The second technique employed by the hackers is the use of spear-phishing. Spear-phishing means going after the less defended assets such as employees accounts, emails, and devices instead of the highly guarded assets. In fact, Fireball malware used the spear-phishing because it attacked the less guarded assets such as the customers’ contacts in Yahoo. It was easier for the hacker to get access the customers’ files in the corporate world and corrupts them than finding the corporation files that are sensitive. The sensitive corporation files are heavily guarded and it needs complex planning in order to access such files.
The third tactic used by the attackers is getting foothold of the target organization. The hacker tries to target the users outside the safety zones of the corporate perimeter. The attack gets these details of various external aspects of the organization and develops a malware that would be able to penetrate through the anti-malware protecting the internal files. Once inside, the malware cannot be easily be noticed and the attackers would go for most vulnerable files such as the employees’ records and corrupts it and find a route to most guarded files.

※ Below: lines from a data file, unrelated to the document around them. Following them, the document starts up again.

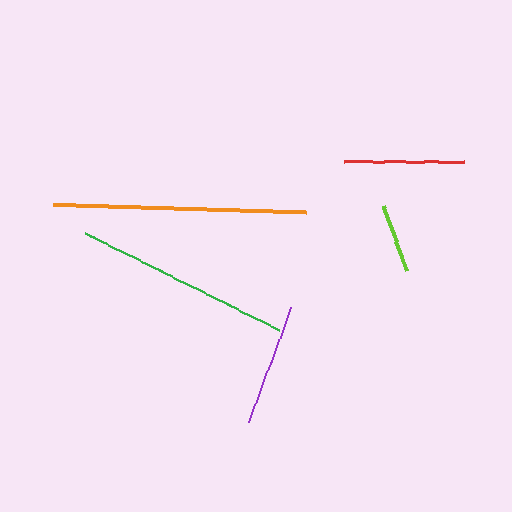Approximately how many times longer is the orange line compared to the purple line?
The orange line is approximately 2.1 times the length of the purple line.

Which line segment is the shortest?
The lime line is the shortest at approximately 68 pixels.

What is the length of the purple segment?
The purple segment is approximately 122 pixels long.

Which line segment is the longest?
The orange line is the longest at approximately 253 pixels.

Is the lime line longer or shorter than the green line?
The green line is longer than the lime line.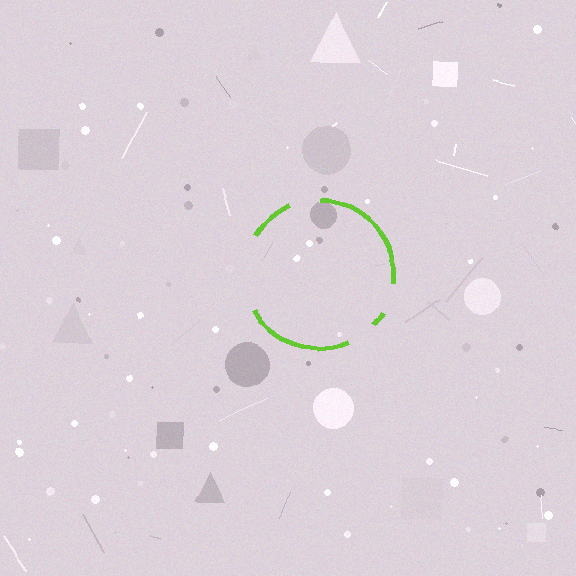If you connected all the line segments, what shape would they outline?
They would outline a circle.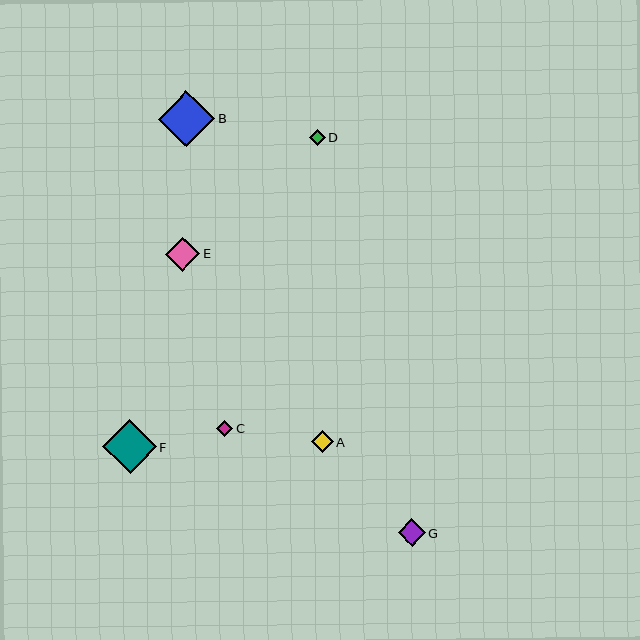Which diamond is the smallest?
Diamond D is the smallest with a size of approximately 15 pixels.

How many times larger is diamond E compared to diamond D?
Diamond E is approximately 2.2 times the size of diamond D.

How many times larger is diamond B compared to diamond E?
Diamond B is approximately 1.7 times the size of diamond E.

Another tactic used by the hackers is that they like simplicity. They do not develop very complex entry malware that would easily cause an alarm before the attack but they develop simple tools that could not be easily detected or tools that can easily be ignored by the users. However, once the simple tools manage to get foothold in the organizations, then the attack can execute the hacking using string tools. In most cases, the hackers prefer keeping the risks as minimal as possible no wonder they take time planning and launching the attack.
What was the impact of the attack?
There are numerous impacts of the cyber-attack. The first impact is that the targeted organization loose important files and data. Losing of the company files means that the company would have no records and tis is disastrous to any organization. The second impact of the attack is that the company loses its network and thus, loses the contacts of its customers and partners. This implies that the company’s business may come to a standstill. Thirdly, the targeted firm incurs costs and also incurs losses because important data has been lost and some transactions could not be done. Many firms incurred big losses due to the attack of Fireball malware.

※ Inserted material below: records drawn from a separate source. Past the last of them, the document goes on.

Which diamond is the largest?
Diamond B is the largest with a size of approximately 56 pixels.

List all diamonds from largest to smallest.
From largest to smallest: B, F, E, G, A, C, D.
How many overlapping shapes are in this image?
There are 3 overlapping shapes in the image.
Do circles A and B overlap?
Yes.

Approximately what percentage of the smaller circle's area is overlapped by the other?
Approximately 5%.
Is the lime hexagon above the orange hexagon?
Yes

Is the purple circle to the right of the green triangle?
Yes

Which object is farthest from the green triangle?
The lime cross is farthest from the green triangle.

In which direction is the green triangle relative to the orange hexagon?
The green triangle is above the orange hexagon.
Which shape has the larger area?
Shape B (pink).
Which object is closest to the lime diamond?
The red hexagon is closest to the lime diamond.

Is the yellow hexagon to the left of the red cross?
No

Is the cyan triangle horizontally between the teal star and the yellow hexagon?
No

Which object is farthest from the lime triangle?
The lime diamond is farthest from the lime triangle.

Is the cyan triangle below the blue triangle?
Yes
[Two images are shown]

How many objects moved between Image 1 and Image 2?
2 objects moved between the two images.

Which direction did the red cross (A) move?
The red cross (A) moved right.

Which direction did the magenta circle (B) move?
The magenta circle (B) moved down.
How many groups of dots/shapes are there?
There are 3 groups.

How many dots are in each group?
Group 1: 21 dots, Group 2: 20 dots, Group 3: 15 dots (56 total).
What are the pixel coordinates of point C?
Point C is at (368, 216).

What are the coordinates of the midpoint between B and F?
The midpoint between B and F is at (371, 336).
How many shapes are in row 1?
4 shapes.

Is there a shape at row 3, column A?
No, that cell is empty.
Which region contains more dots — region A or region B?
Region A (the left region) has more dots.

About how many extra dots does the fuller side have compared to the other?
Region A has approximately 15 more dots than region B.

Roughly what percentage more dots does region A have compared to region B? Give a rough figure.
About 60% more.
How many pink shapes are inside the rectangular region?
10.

Different cyber-attack stages
Cyber-attack tends to have stages and thus, the hackers follow these stages before attacking the targeted organization. The first stage is Recon which involves the preparation which includes the identification of the targeted organization and collecting the important information concerning the organization. The attackers are usual motivated by the financial gains.
The second stage is the intrusion and presence. At this stage, the hacker finds ways to penetrate the corporate perimeter and get foothold in the organization’s network. This can be done by spear-phishing to get the most important credentials to access the corporate network. Lateral movement is the third stage of at the attack where there is a connection to the internal network. Completion and mission is the last step where the attack execute the mission.